"…part of the bobbineer brigade in World War II."
Bobbineer brigade? I know I shouldn't drift off during the deacon's sermon, but still, I'm not familiar with the bobbineer brigade. Her Majesty's terrifying quilting corps?
Never have so few, sewn so much for so many.
Now he's talking about Helicopters in Vietnam. Wha-? Our deacon likes mixing in history into his sermons. It's fascinating for him, it must be fascinating for us. I hate history: too much repetition. Still, everybody's glued to his words, so it must be me.
A lot of things are me. I know what you're thinking "Not, this whine again Rob! You're probably going to work in some Wine/Whine wordplay and call yourself clever too, huh?" That's not true. I never used the word "clever." The term is "super-genius," thank you very much, and someday, I'll catch that roadrunner of understanding. Someday.

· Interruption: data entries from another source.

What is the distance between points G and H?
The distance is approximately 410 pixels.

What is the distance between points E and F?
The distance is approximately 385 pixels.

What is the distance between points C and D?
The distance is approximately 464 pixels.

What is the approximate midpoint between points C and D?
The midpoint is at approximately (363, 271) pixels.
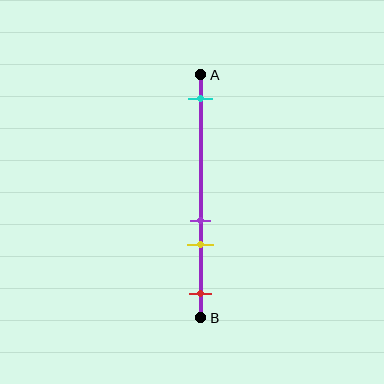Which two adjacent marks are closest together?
The purple and yellow marks are the closest adjacent pair.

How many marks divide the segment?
There are 4 marks dividing the segment.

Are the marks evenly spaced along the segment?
No, the marks are not evenly spaced.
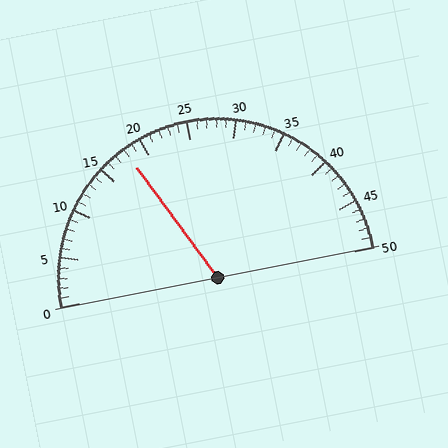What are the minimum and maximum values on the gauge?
The gauge ranges from 0 to 50.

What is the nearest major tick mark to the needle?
The nearest major tick mark is 20.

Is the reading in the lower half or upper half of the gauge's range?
The reading is in the lower half of the range (0 to 50).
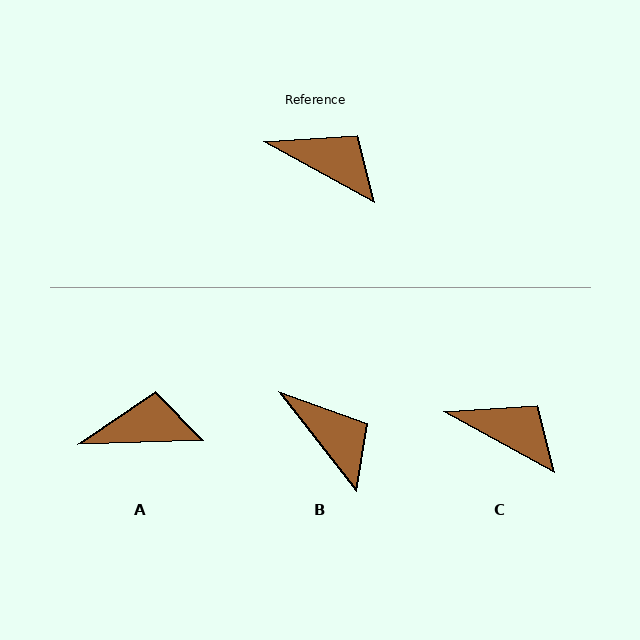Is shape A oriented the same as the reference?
No, it is off by about 30 degrees.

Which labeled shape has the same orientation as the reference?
C.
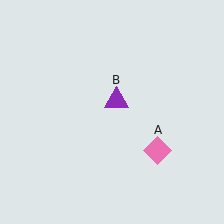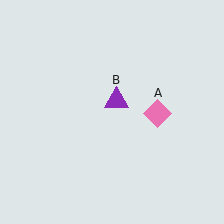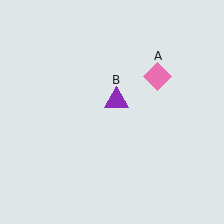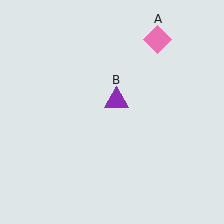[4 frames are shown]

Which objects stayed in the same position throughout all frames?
Purple triangle (object B) remained stationary.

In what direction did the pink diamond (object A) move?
The pink diamond (object A) moved up.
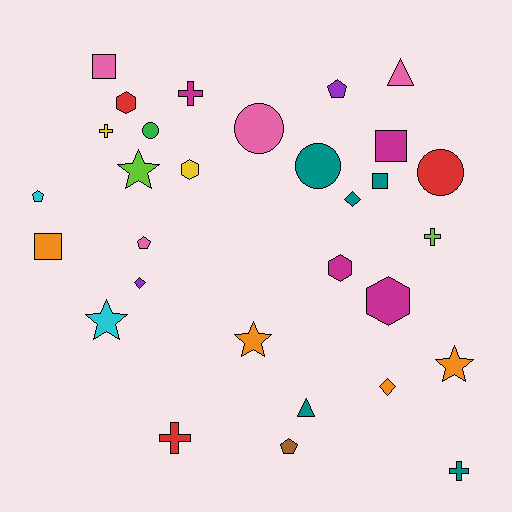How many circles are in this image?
There are 4 circles.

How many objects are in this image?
There are 30 objects.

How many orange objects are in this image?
There are 4 orange objects.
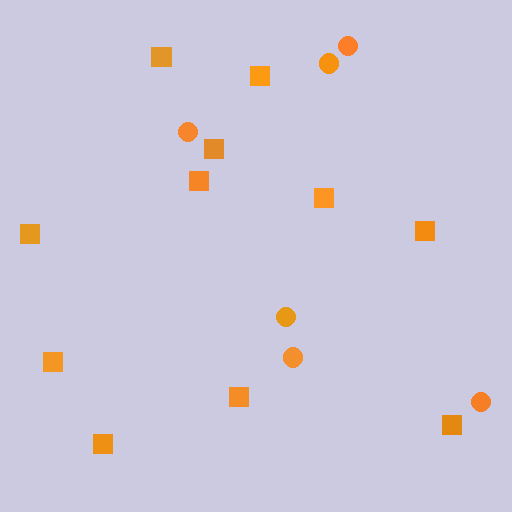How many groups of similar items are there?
There are 2 groups: one group of squares (11) and one group of circles (6).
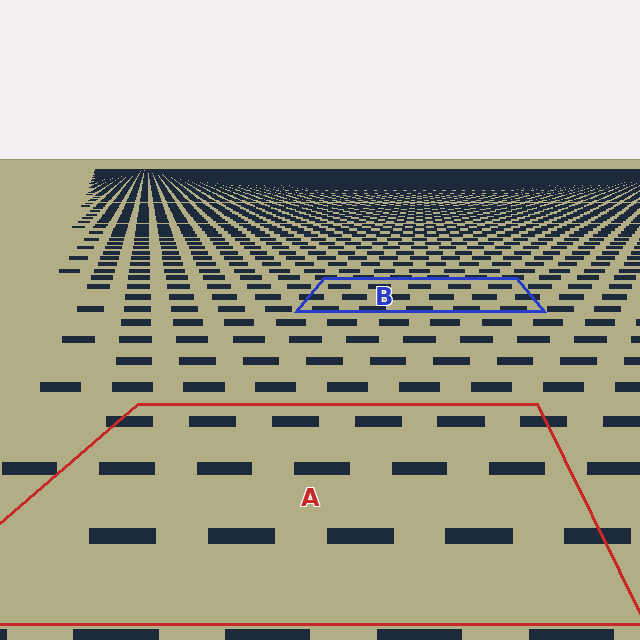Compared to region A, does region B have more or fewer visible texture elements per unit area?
Region B has more texture elements per unit area — they are packed more densely because it is farther away.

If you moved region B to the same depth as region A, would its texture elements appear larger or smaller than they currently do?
They would appear larger. At a closer depth, the same texture elements are projected at a bigger on-screen size.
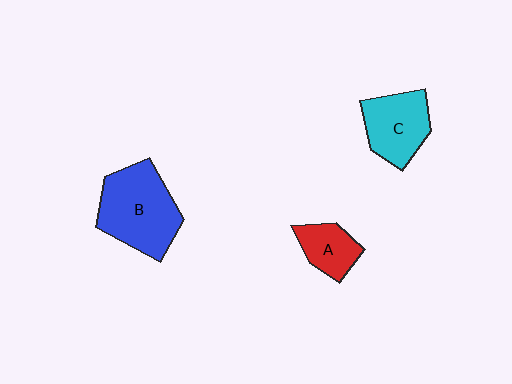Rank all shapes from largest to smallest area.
From largest to smallest: B (blue), C (cyan), A (red).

See, what happens is when you divorce, the world falls into two crowds: The invisible crowd. And the helpful crowd. The invisible crowd, well they just disappear, you'll never know you knew them, and they certainly won't support your weight when the bridge gives way. The other crowd is all hands on, "This is what worked for me." or "I've heard this helps." That's great. When your world gives way, there's nothing like a bobbineer squadron to draw things together. Still, there comes a point where you have to find your own way across the chasm. A time to wake and take stock in what you have and just move, because you realize it's your life you're living and other people don't know it as well as you do.
"Hi, I'm Rob, I'll be your guy clinging to this stupid breakaway bridge this evening."

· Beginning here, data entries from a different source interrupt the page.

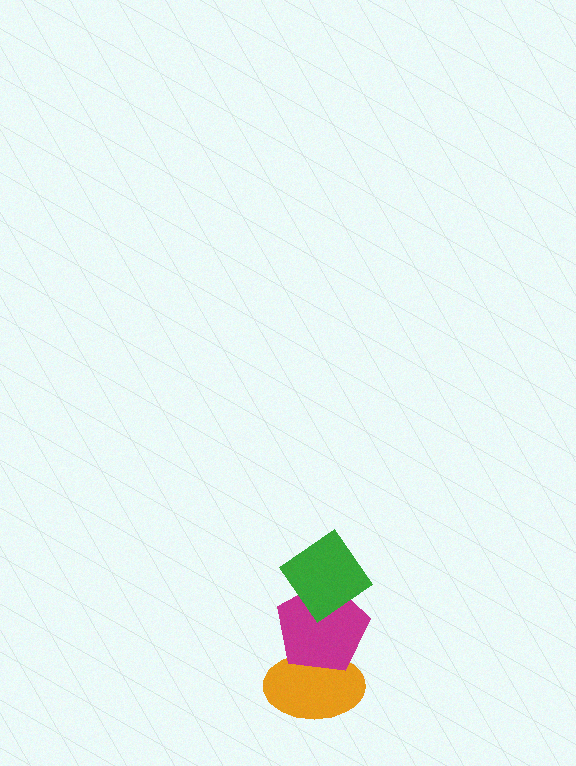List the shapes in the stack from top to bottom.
From top to bottom: the green diamond, the magenta pentagon, the orange ellipse.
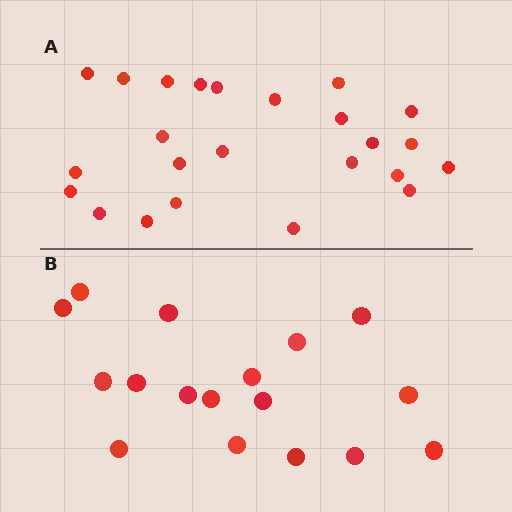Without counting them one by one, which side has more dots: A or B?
Region A (the top region) has more dots.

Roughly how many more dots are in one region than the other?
Region A has roughly 8 or so more dots than region B.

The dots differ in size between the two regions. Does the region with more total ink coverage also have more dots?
No. Region B has more total ink coverage because its dots are larger, but region A actually contains more individual dots. Total area can be misleading — the number of items is what matters here.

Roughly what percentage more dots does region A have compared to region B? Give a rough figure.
About 40% more.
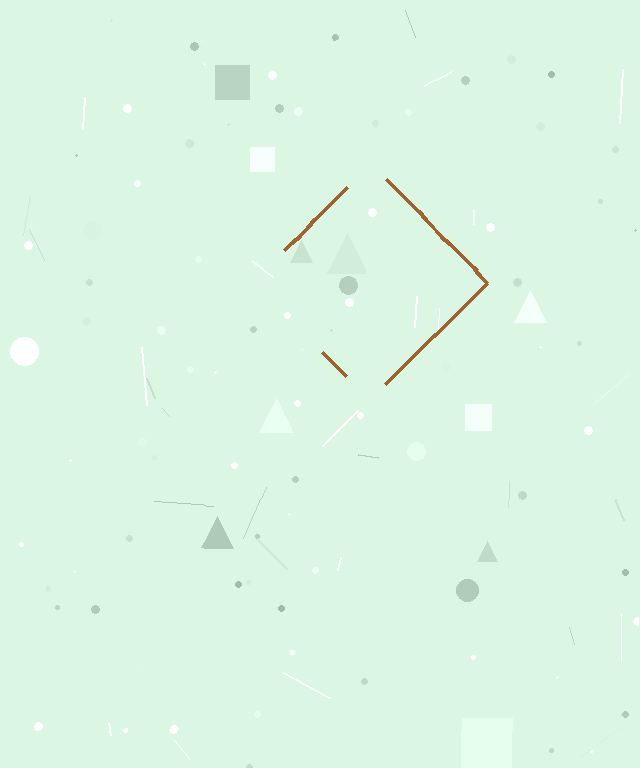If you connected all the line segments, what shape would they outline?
They would outline a diamond.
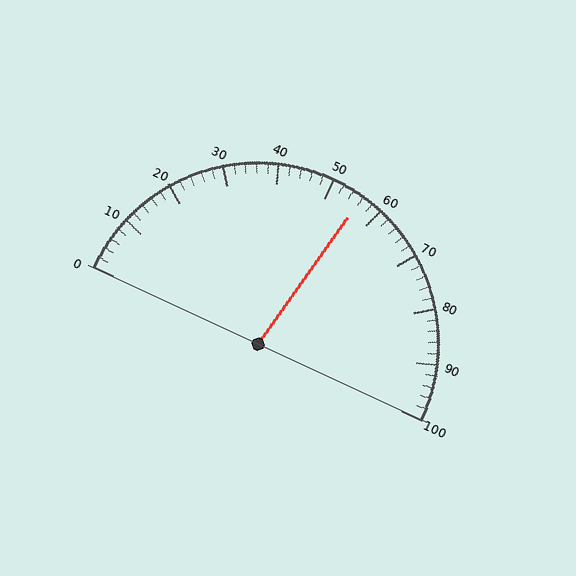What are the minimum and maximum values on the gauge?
The gauge ranges from 0 to 100.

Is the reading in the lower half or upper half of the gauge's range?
The reading is in the upper half of the range (0 to 100).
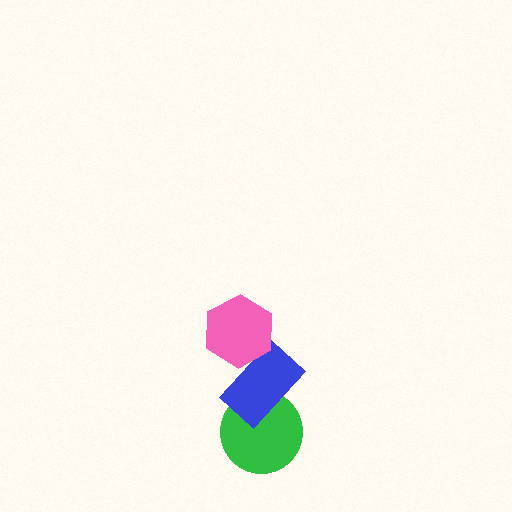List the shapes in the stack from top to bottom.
From top to bottom: the pink hexagon, the blue rectangle, the green circle.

For now I'm fumbling with tools of somebody else's making, tools devised to help me grasp understanding in my paws and devour it. Tools made by somebody named Acme. Someday...

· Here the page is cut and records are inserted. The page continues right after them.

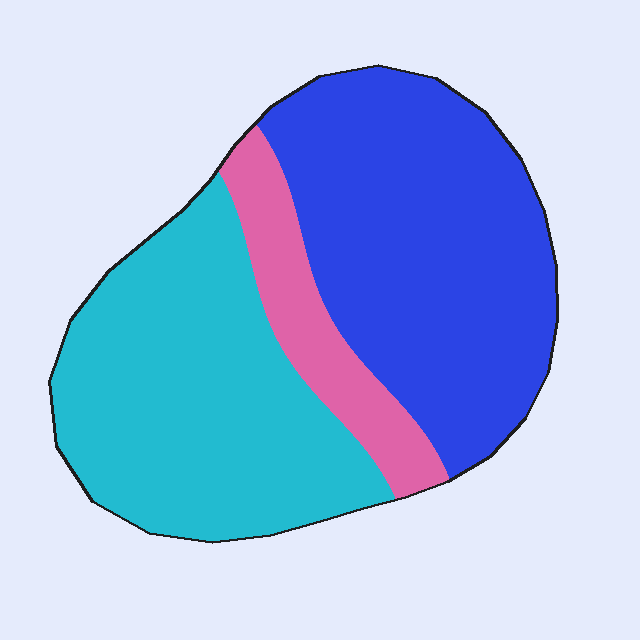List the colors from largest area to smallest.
From largest to smallest: blue, cyan, pink.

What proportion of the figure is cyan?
Cyan covers around 40% of the figure.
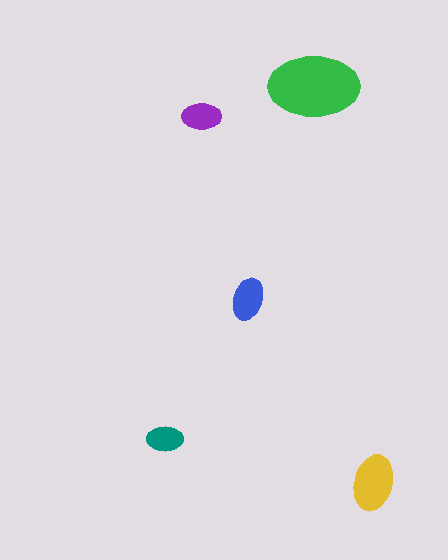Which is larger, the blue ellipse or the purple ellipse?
The blue one.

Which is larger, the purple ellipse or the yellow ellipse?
The yellow one.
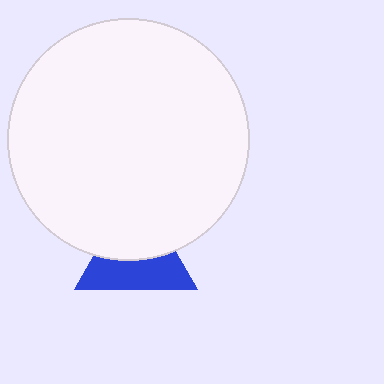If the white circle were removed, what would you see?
You would see the complete blue triangle.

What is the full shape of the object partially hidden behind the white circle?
The partially hidden object is a blue triangle.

I checked; there's nothing on the Acme Website about the "bobbineer brigades." I could google them I suppose. Is it in poor form to pull out your iPhone in church? There's a picture of my dog on the "unlock screen." That has to win me some humanitarian points. Don't believe me? Look at this face:
Who's going to say I'm not a good guy when this guy's my spokesman?
Still no, I'll leave the phone in my pocket. It's time I worked things out for me. Gadgets and gimmicks are great for other people. I can't work with them. In third grade Timmy Lundgren brought his Stretch Armstrong to school. He'd gotten it for Christmas. "Look," he said, "You can't break it." I did. Apparently Stretch has an Achilles' heel when it comes to Tonka Trucks. Especially when they're driven by an angry Fisher Price mob to a draw and quarter party. Stretch snapped under the strain. Timmy was pissed. I shrugged. I thought he was lucky the mob didn't have torches too. Maybe Timmy shoulda asked for a Six-Million Dollar Man doll instead; at least with the right tools and technology we could rebuild him. Stretch was the Humpty Dumpty of the toy world. Another gimmick broken.
It's time to stop expecting everybody else's toys to work for me, and depend on my own. At least if I overexert my own elasticity, nobody's mom is gonna call my house at 7pm on a Wednesday expecting recompense. Timmy you squealer. Stretch at least stayed quiet before he broke...
So I do what I've been dreading all along: I listen to the deacon's sermon. It's about life changing events and how things can bring out the best or the worst in us. They're opportunities. After much repetition, I learn that "bobbineers" are just a poorly annunciated "bombardier." That certainly makes sense. I just wish this sermon were relevant to me. Maybe Timmy should have been here to hear it.